Recent media reports have highlighted massive waste in the $25 billion defence budget. This makes the neglect of Australian diplomacy look even more damning: DFAT receives less than $2bn a year and has to scrimp just to send diplomats to international meetings, let alone open new missions overseas.

Australia's overstretched diplomats are being stretched even thinner by the government's ambitious multilateral agenda. Resources are being reallocated to staff the UN Security Council campaign, the PM's Asia-Pacific community initiative and the International Commission on Non-Proliferation and Diplomacy. There are other reasons why these initiatives are struggling for traction, but the impoverished state of Australia's diplomatic infrastructure can't be helping. The fact is that Australia lacks even the basic tools needed to understand our international environment and respond effectively to it: people and skills.
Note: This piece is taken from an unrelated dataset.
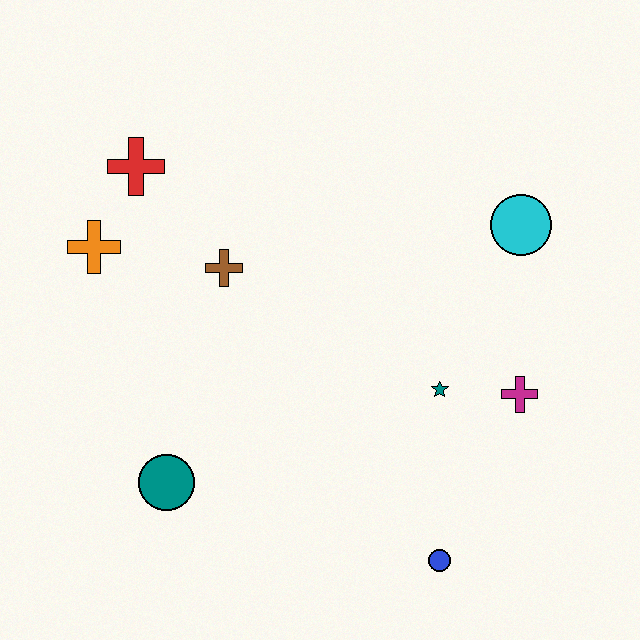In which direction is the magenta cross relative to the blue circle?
The magenta cross is above the blue circle.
There is no sign, however, that Rudd, a former diplomat with aspirations to be a statesman, recognises this mismatch between ambitious foreign policy aims and resources, or has any real intention of redressing it.

Now is not the time to short-change Australia on the international stage. Our prosperity and security rest on knowing what is going on in markets and hot spots across the world and being able to influence developments in the national interest when necessary.

For decades we have enjoyed security and economic growth. But as a highly globalised economy in a fluid geopolitical location we cannot afford to take either for granted.

We must ensure our foreign policy machinery is in working order. Right now, it is close to being broken beyond repair.

Alex Oliver is a research associate at the Lowy Institute for International Policy. Andrew Shearer is director of studies and a senior research fellow at the institute.